Por fim, em 1897, Gabriel Jogan-Pagès, na cerimônia pública em que deveria, finalmente, apresentar Diana Vaughan em carne e osso, confessou que tudo não havia passado de uma fraude. “Paladismo, minha maior criação, existe apenas no papel e em alguns milhares de mentes”, declarou. As fotos de Diana Vaughan que tinham sido publicadas eram, na verdade, da secretária de Léo Taxil.
Consequências
Em
maio de 1906, a revista National Magazine, dos Estados Unidos,
publicou as seguintes declarações atribuídas a Léo Taxil:
“Os
crimes que atribuí aos maçons eram tão grotescos, tão impossíveis, tão
grosseiramente exagerados que achei que todos logo iriam perceber a piada e me
dar crédito por criar um novo tipo de humor. Mas meus leitores não viam isso;
aceitavam minhas fábulas como verdade absoluta, e quanto mais eu mentia pra
mostrar que estava mentindo, mais eles se convenciam de que eu era um exemplo
de veracidade”.
Taxil
depois admite que seguiu com a fraude por 12 anos porque viu uma ótima
oportunidade de ganhar dinheiro, e conclui que “não há limite para a burrice
humana”.
A
confissão de 1897, é claro, não pôs fim ao caso. Logo surgiram teorias de que
Léo Taxil havia sido ameaçado e forçado pelos paladistas a fazer uma retratação
falsa. Ficções narradas em “O Demônio no Século 19” e nas diversas “confissões”

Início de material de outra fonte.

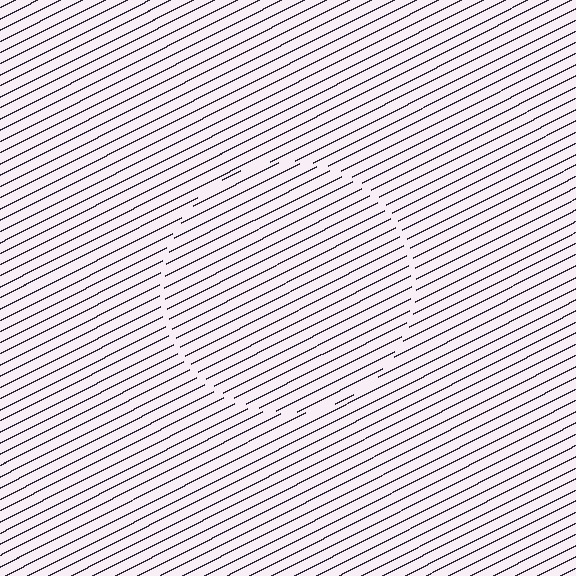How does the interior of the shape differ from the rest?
The interior of the shape contains the same grating, shifted by half a period — the contour is defined by the phase discontinuity where line-ends from the inner and outer gratings abut.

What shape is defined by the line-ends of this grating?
An illusory circle. The interior of the shape contains the same grating, shifted by half a period — the contour is defined by the phase discontinuity where line-ends from the inner and outer gratings abut.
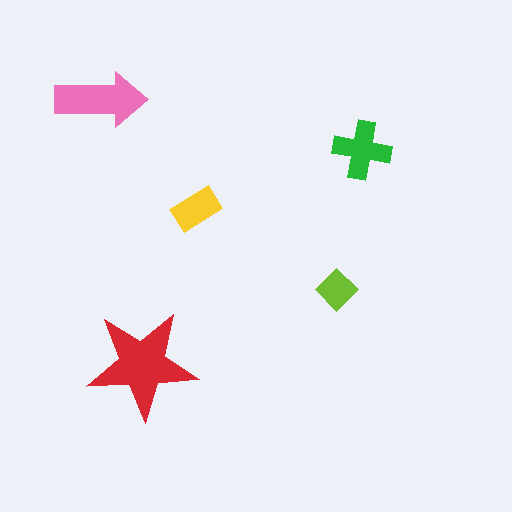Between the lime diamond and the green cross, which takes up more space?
The green cross.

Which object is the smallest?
The lime diamond.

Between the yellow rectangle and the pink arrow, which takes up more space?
The pink arrow.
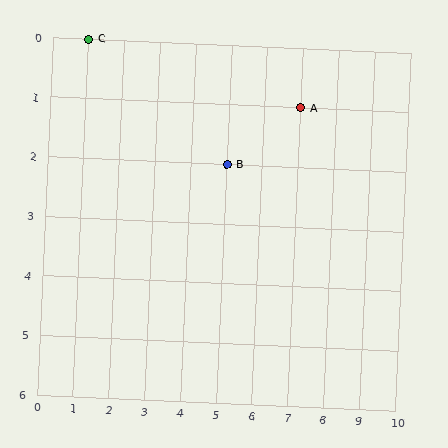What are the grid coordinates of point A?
Point A is at grid coordinates (7, 1).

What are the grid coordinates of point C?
Point C is at grid coordinates (1, 0).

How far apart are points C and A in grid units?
Points C and A are 6 columns and 1 row apart (about 6.1 grid units diagonally).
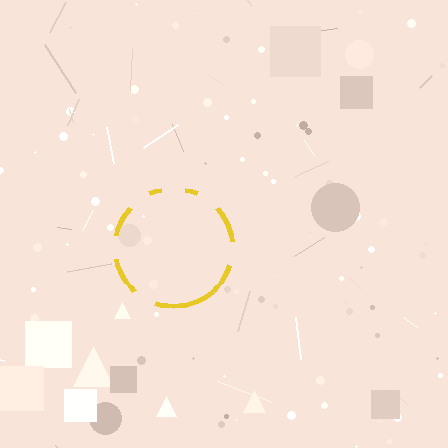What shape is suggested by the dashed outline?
The dashed outline suggests a circle.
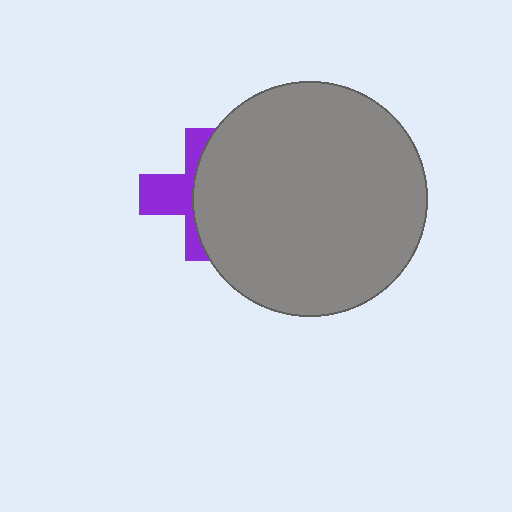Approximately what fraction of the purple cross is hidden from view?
Roughly 60% of the purple cross is hidden behind the gray circle.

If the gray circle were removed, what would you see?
You would see the complete purple cross.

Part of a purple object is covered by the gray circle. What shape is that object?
It is a cross.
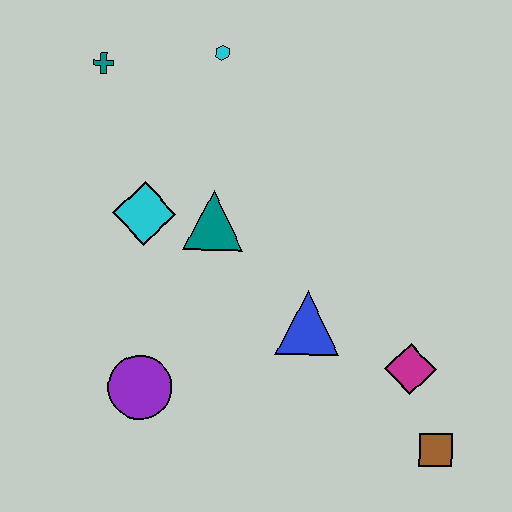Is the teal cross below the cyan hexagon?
Yes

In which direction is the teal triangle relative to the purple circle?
The teal triangle is above the purple circle.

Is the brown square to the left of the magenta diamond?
No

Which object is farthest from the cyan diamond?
The brown square is farthest from the cyan diamond.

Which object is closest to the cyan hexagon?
The teal cross is closest to the cyan hexagon.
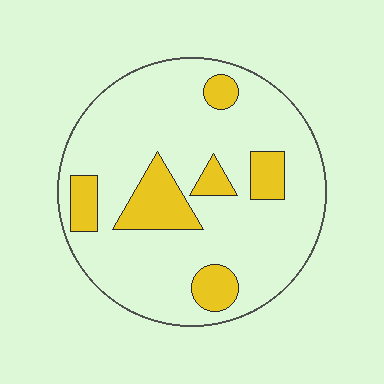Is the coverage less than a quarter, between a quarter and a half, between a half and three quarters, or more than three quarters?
Less than a quarter.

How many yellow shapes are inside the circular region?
6.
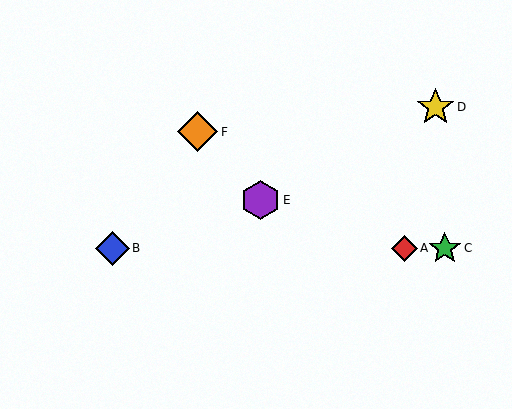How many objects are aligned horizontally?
3 objects (A, B, C) are aligned horizontally.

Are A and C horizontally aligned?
Yes, both are at y≈248.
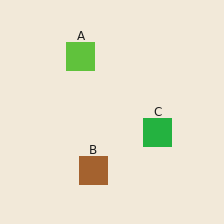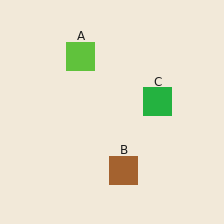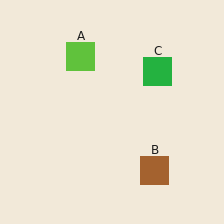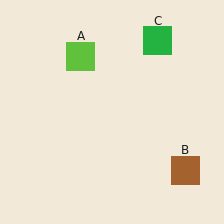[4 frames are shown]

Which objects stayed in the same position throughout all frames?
Lime square (object A) remained stationary.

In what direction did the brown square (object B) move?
The brown square (object B) moved right.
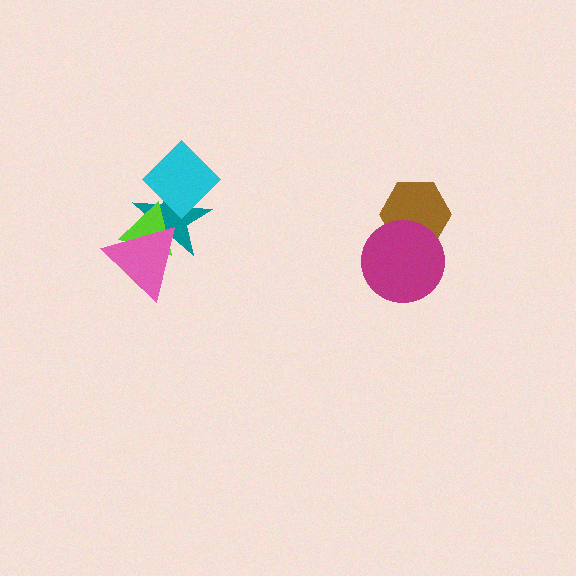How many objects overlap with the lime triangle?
2 objects overlap with the lime triangle.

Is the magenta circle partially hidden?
No, no other shape covers it.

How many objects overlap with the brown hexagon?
1 object overlaps with the brown hexagon.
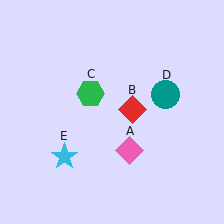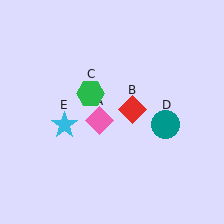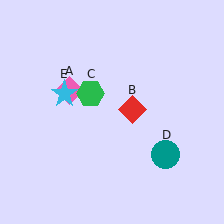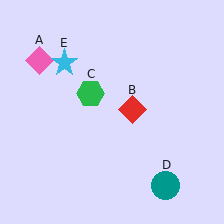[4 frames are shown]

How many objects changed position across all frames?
3 objects changed position: pink diamond (object A), teal circle (object D), cyan star (object E).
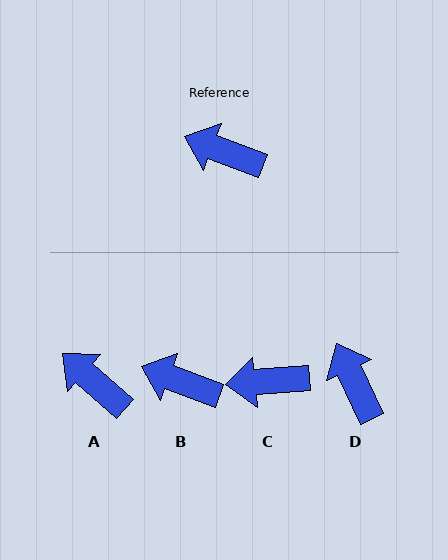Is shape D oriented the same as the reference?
No, it is off by about 45 degrees.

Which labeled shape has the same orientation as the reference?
B.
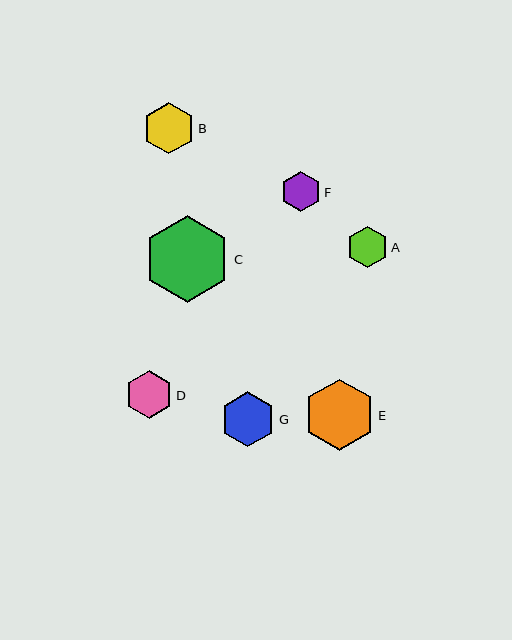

de Diana Vaughan ainda eram citadas como fatos em publicações conservadoras
até, pelo menos, a década de 1930.
Mais
do que os “fatos” específicos – o jacaré voador, a serpente demoníaca que usava
a ponta da cauda para escrever profecias nas costas de virgens nuas –, no
entanto, perduram até hoje os fatos psicológicos e culturais criados pela
fraude: a associação imaginária entre maçonaria e satanismo, a ideia paranoica
de que a secularização do Estado e o afastamento entre autoridade eclesiástica
e autoridade civil são partes de um complô judaico-maçônico.
Para
citar um satirista muito mais talentoso que Taxil, e que vivera 200 anos antes:
em 1710, Jonathan Swift (1667-1745) escreveu num artigo que “a mentira voa, e a
verdade é coxa; dessa forma, quando os homens são desenganados, é tarde demais,
a piada acabou e o conto surtiu seu efeito”.
É
irônico que, no contexto brasileiro atual, a lorota do bicho-papão maçom, parte
de uma história que tinha, entre seus vilões, cristãos protestantes do sul dos
EUA, seja abraçada por cristãos neopentecostais, muitos deles herdeiros
teológicos das vítimas originais dessa difamação.
Há
inúmeros outros paralelos possíveis entre a fraude maçônica de Léo Taxil e o
mundo contemporâneo, delineados pelo clima de guerra cultural que domina as
duas épocas. Cegueira seletiva e bolhas ideológicas, por exemplo – muitos fãs
de Diana Vaughan diziam que, se a história dela era falsa, por que os maçons
não a desmentiam? A verdade é que desmentidos foram produzidos, inúmeros,
contundentes, mas os crentes fanáticos optaram por ignorá-los.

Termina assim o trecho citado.